Concept Pitch

Jul 04, 2011 15:06

Early in grad school, I picked up the habit of skimming Phys. Rev. Lett. and arXiv/quant-ph for interesting-looking papers and writing two-sentence summaries of their big ideas. I'm thinking of taking the resulting paper-summaries file, or at least its stream of future updates, and putting it online as a blog of sorts. It might look something like this:
  • Citation information of papers I read, with a short (~1-3 sentence) summary of what I got out of them (which may or may not be the authors' main point).
  • Longer explanations for the lay reader of particularly cool or accessible papers, as and when I have the time and energy for same.
  • Areas of interest subject to change, but will likely include atomic physics, physics education, soft matter (“squishy physics”), classical mechanics, and interesting applications of thermodynamics and statistical mechanics.
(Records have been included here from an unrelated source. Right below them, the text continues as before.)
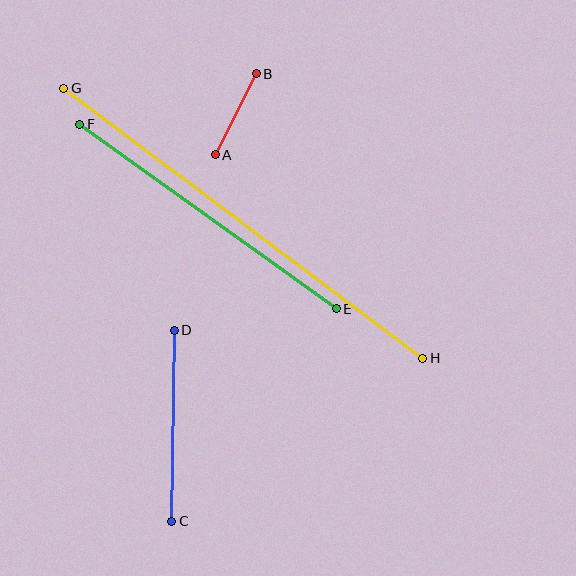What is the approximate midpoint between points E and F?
The midpoint is at approximately (208, 217) pixels.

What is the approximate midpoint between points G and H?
The midpoint is at approximately (243, 223) pixels.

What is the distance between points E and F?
The distance is approximately 316 pixels.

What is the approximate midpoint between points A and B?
The midpoint is at approximately (236, 114) pixels.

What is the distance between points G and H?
The distance is approximately 449 pixels.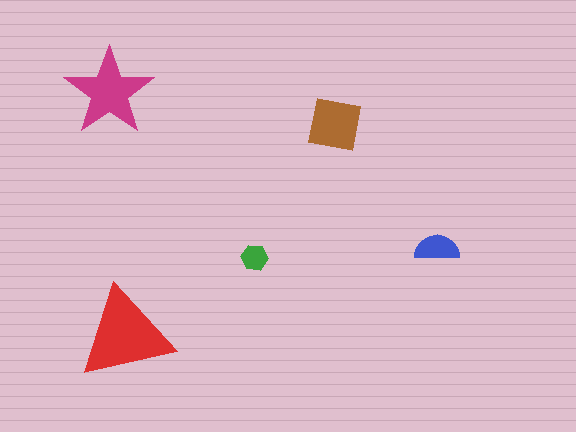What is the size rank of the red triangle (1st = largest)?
1st.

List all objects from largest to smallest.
The red triangle, the magenta star, the brown square, the blue semicircle, the green hexagon.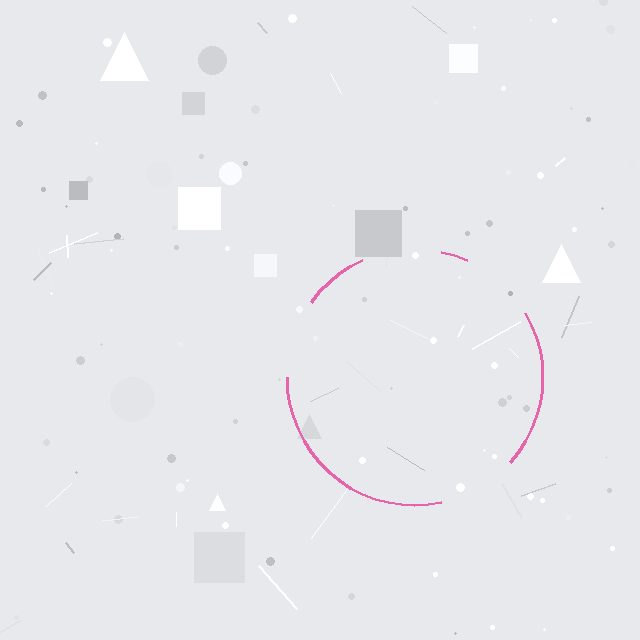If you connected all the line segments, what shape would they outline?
They would outline a circle.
More emphasis on cute experiments, intriguing novelties and elegant explanations that on so-called frontier research.
  • Sources definitely to include Physical Review Letters, and some subset of I probably won't be looking at Nature or Science (low signal-to-hype ratio, widely covered elsewhere) or the arXiv (unrefereed, too high a volume for such a broad swathe of fields; I can't even keep up with quant-ph).
  • Bibliographic entries for random novels, movies, musical works etc. may leak in from the rest of my life.
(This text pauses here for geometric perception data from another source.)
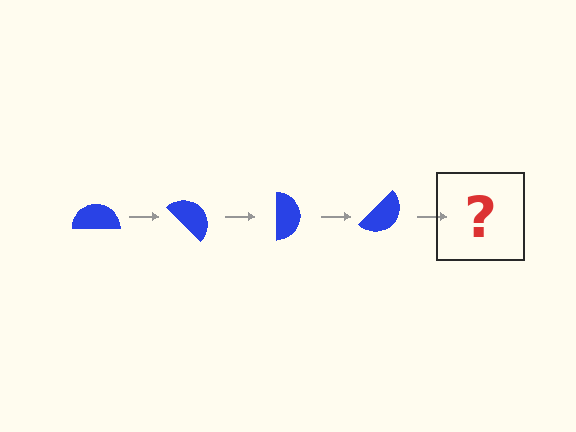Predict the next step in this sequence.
The next step is a blue semicircle rotated 180 degrees clockwise.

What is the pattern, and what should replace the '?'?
The pattern is that the semicircle rotates 45 degrees clockwise each step. The '?' should be a blue semicircle rotated 180 degrees clockwise.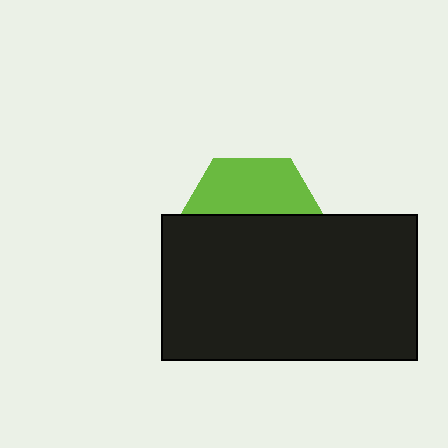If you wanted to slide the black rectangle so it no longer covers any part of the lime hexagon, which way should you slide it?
Slide it down — that is the most direct way to separate the two shapes.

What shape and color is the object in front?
The object in front is a black rectangle.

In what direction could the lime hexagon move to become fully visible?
The lime hexagon could move up. That would shift it out from behind the black rectangle entirely.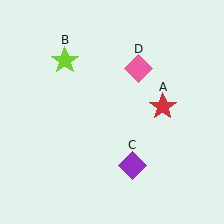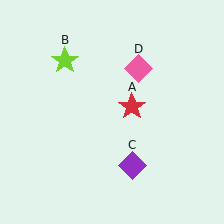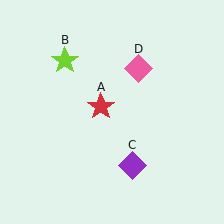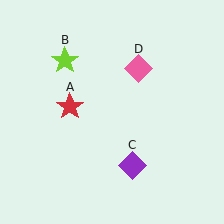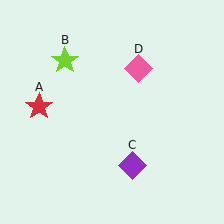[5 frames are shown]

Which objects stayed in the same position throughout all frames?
Lime star (object B) and purple diamond (object C) and pink diamond (object D) remained stationary.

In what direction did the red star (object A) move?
The red star (object A) moved left.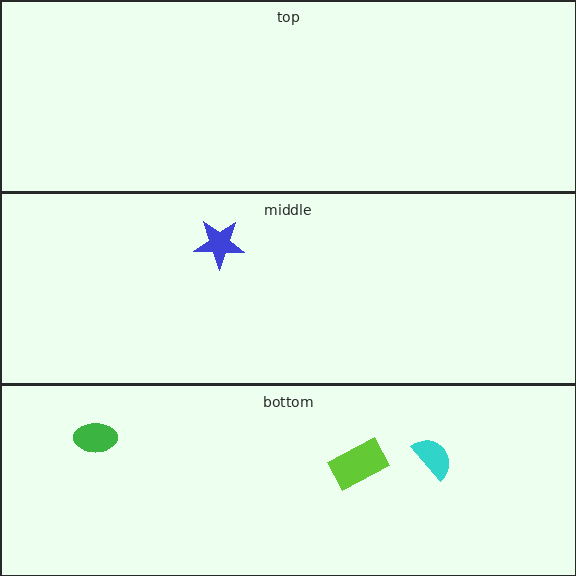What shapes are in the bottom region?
The cyan semicircle, the green ellipse, the lime rectangle.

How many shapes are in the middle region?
1.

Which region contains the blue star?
The middle region.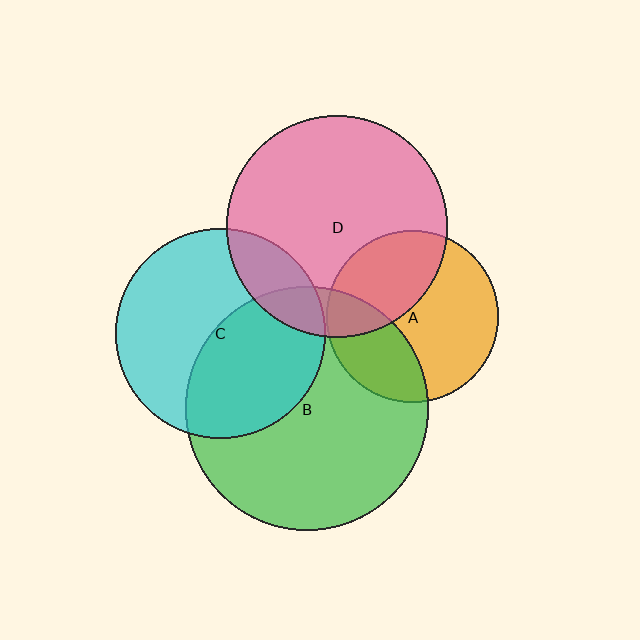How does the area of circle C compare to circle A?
Approximately 1.5 times.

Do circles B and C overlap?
Yes.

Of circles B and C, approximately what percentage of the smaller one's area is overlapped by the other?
Approximately 45%.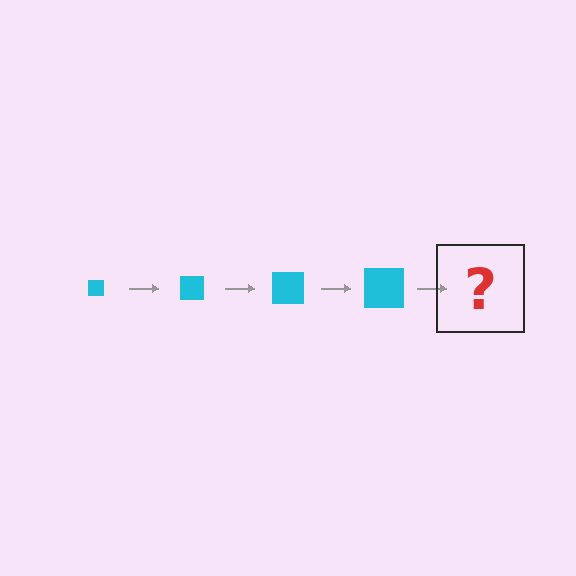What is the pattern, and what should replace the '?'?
The pattern is that the square gets progressively larger each step. The '?' should be a cyan square, larger than the previous one.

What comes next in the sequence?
The next element should be a cyan square, larger than the previous one.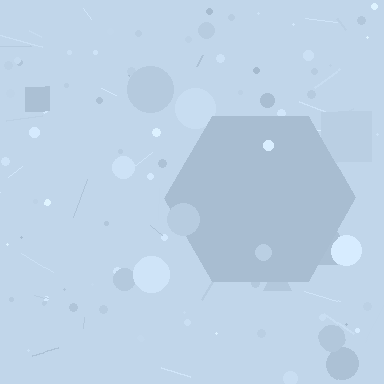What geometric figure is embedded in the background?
A hexagon is embedded in the background.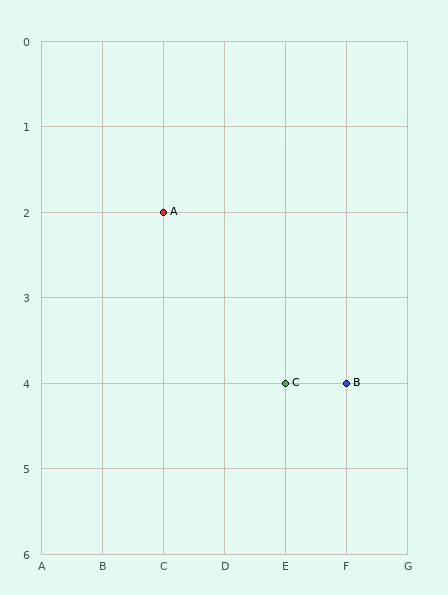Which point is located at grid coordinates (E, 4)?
Point C is at (E, 4).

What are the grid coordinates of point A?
Point A is at grid coordinates (C, 2).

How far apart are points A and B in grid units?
Points A and B are 3 columns and 2 rows apart (about 3.6 grid units diagonally).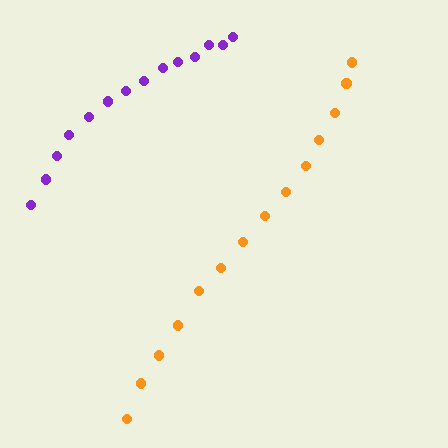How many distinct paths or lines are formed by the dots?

  • Working title is Fysik.bib.
If you'd find such a site interesting or useful, let me know; I've benefitted from the review-blogging that others have done, but this doesn't have as obviously broad an appeal as, say, a primer on sci-fi anthologies or even Slavic literature.
Also, if any of you have suggestions for a suitable platform, I'd like to hear them. Ideally I'd like to just write a BiBTeX entry followed by a paragraph or two of text. Displaying these verbatim with a few navigation links would be fine, the ability to embed a little math would be luxury. This could all be done on LJ, but as the project doesn't rely on LJ's community-oriented features it seems a good excuse to explore elsewhere.